- Cover art
- Publisher: System 3
- Platforms: Commodore 64 Amiga, Atari ST (incomplete)
- Release: 1991
- Genre: Racing game
- Mode: Single-player

= Turbo Charge =

1991 racing game by System 3

Turbo Charge is a 1991 racing game video game released by System 3 for the Commodore 64.

== Plot ==
A terrorist group, identifying themselves only as "Dominator", have broken into a UN ammo stockpile and stolen missiles. The player takes control of Agents Agaippa and Drusus, who must chase after the terrorists in their Lamborghini Countach to reclaim the missiles.

== Gameplay ==

Commodore 64 screenshot

Turbo Charge consists of five levels. In each level, the player takes control of a Lamborghini Countach in pursuit of criminals. The player can shoot at cars on the road using a standard handgun with unlimited ammunition, or using a limited supply of rockets (5 shots per level).

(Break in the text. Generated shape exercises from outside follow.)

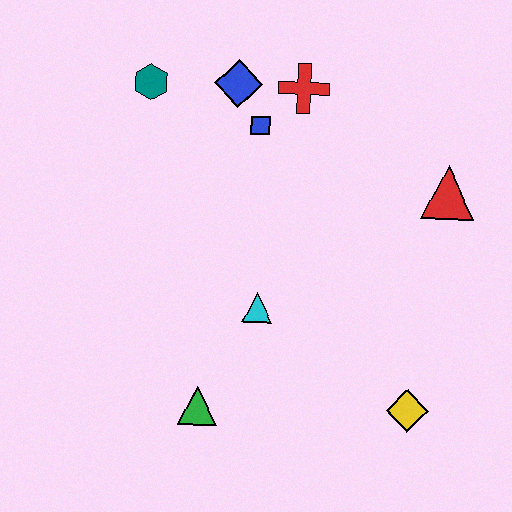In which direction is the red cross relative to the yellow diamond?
The red cross is above the yellow diamond.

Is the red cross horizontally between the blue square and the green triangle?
No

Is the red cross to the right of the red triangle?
No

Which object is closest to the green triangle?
The cyan triangle is closest to the green triangle.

Each level has a strict time limit, and the Lamborghini has a limited supply of fuel, which can be replenished by running over fuel canisters that occasionally appear on the road. The player can also engage the Countach's turbocharger for a temporary burst of speed, at the cost of additional fuel being used. Running out of time or fuel, or sustaining too much damage, results in game over.

The various roads in the game have a roller coaster feel to them, with many steep climbs and falls. The player will frequently encounter road splits, and taking the incorrect turn will result in the player smashing their car against a wall, incurring additional damage.

== Development ==
Turbo Charge was inspired by the driving section of System 3's earlier release, Vendetta. The programming of the road routine used an advanced version of the same system utilised in Power Drift.

Conversions for the Amiga and Atari ST were also developed, but never completed.

==Reception==
Turbo Charge received a Gold Medal award (96%) from Zzap!64.